Last I heard he's settled down some and does good work back in his home territory in Georgia.


Wow, never knew you did that! Hey, since you're in the UK, and he's just passed his two year anniversary, as a fellow Aussie you should make some academic excuses and go visit Assange in London already. I'm sure he'd enjoy catching up on your area.

(Re: reply. Err .. as an ethicist I'm not sure how you actually wrote that! If push came to shove - and I highly doubt they'll give you personal problems for visiting - have you no faith in your institution to protect you? Talk about chilling effects... you have to make sure you go now, so you maintain some self respect and score a fun lecture lead-in!)


Yes, I'm an ethicist, but I also am a realist. In the current HE environment in the UK having a "permanent job" means very little these days. I'm all for bucking the system, but I have to be able to be in the system to effect change, and a lot of that isn't through token activities like this but working to change policy and governance structures (and educate the next generation!). I'd rather have a solid base from which to do that sort of thing than the ability to lose everything. It's not a whistleblower situation, I have nothing apart from a good story to really gain from meeting with him, and it's not particularly a principle thing because I think you have to pick your battles, and this isn't one of the ones I've picked.


It greatly saddens me to read this, C. Best of luck with your future battles, whatever they may be.


"and I highly doubt they'll give you personal problems for visiting"

Er - are you living in the UK?


Given I'm here on a work visa, I'd rather not have much cause for authorities to look closely at me until I've gone for citizenship :-)


Men can (and should be!) feminists too.


The more people who come out saying it's unacceptable the more likely there is to be a paradigm shift, at least, that's how I hope it will go. Another voice to add to those decrying the brogrammer culture is always welcome.


By what he has written, he could also write a similar article about why he doesn't want his daughter to work in NYC (assuming his daughter chooses finance over technology).

There is no real content in this article and more people saying something is unacceptable doesn't necessarily lead to a paradigm shift.

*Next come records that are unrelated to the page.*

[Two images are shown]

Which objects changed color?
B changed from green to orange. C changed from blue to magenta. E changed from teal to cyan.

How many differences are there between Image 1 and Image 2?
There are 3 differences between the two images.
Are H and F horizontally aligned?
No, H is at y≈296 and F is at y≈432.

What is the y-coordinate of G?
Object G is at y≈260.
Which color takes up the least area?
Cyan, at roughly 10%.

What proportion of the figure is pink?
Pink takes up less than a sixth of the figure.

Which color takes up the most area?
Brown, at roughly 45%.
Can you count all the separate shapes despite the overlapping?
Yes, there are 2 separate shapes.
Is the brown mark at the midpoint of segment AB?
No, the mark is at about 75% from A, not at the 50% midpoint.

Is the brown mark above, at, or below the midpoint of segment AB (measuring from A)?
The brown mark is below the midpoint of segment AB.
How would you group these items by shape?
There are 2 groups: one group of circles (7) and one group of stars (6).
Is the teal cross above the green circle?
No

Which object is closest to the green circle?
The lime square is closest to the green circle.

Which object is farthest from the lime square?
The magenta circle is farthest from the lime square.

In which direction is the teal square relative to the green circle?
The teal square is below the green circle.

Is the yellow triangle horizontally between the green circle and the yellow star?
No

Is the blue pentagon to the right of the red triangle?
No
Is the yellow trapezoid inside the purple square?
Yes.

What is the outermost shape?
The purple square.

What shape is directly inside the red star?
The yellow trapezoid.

Some examples I can think of:

-> Vietnam War (or all the other war) protesters. -> Women needing to take their husband's or father's permission to step out of their households in countries like Saudi Arabia, etc.


And perhaps over on the "nursing news" website they are actually doing this. We're in tech. Let's sort our own back yards out before pointing fingers at others'.

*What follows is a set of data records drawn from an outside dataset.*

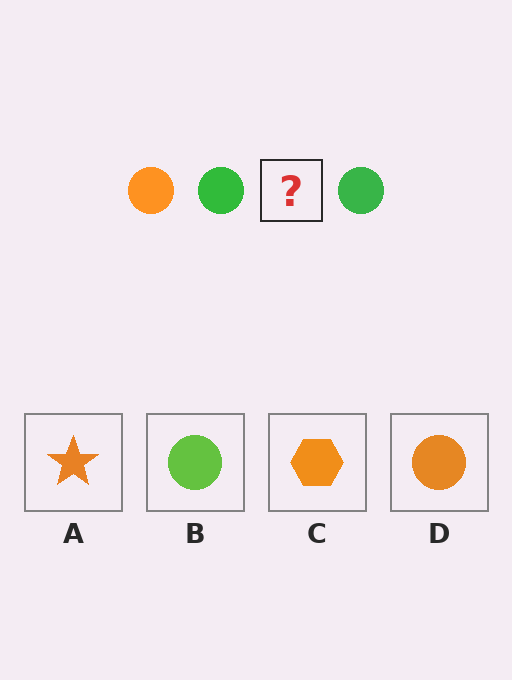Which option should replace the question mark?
Option D.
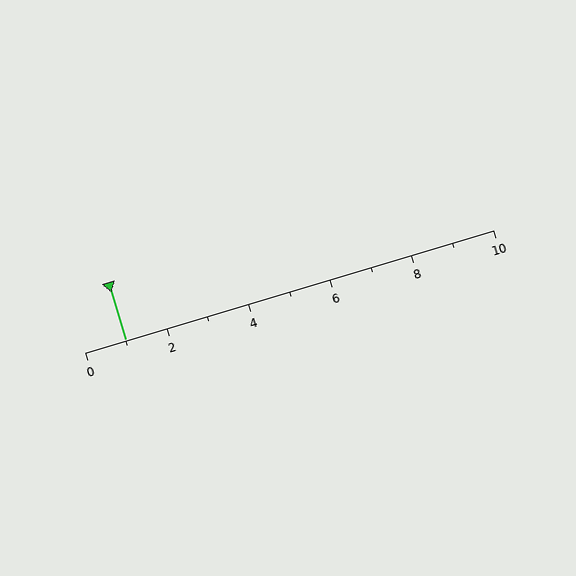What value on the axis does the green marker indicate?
The marker indicates approximately 1.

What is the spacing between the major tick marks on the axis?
The major ticks are spaced 2 apart.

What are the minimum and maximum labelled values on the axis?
The axis runs from 0 to 10.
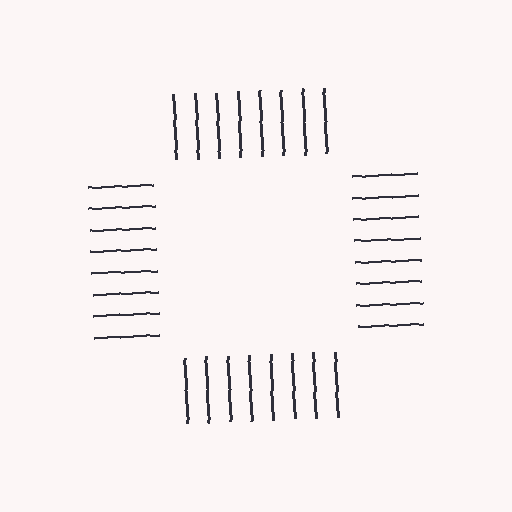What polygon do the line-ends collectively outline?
An illusory square — the line segments terminate on its edges but no continuous stroke is drawn.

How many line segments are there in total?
32 — 8 along each of the 4 edges.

It wasnt my intention to point fingers at others, it was to point to the thread article that the problem is more widespread and thus general than for the tech industry, and any good solution must be founded with such an analasis in mind that is applicable for all.


"Applications of statistics in this area fail to illuminate but at all any useful causal link." - if you're relying on statistics to show things in this area you're missing the complexity of the situation which a more interpretative account may be able to find meaning in. Statistics is not the be all and end all.

You may be bored/fed up/whatever by it but many women (and men) in tech aren't - and nor should we be. It's a highly socially constructed issue that is endemic in our society and not present in others. If you think it's about suppressing ability then you obviously have absolutely no idea about the challenges of getting women into tech.


if you're relying on statistics to show things in this area you're missing the complexity of the situation which a more interpretative account may be able to find meaning in. Statistics is not the be all and end all.

Sounds a lot like "that A/B test didn't give the results I wanted so lets try again with a higher p-value cutoff and fewer controls."


Not at all - I think a qualitative approach may be able to illustrate the problem better because you can get more complexity from deeper questioning.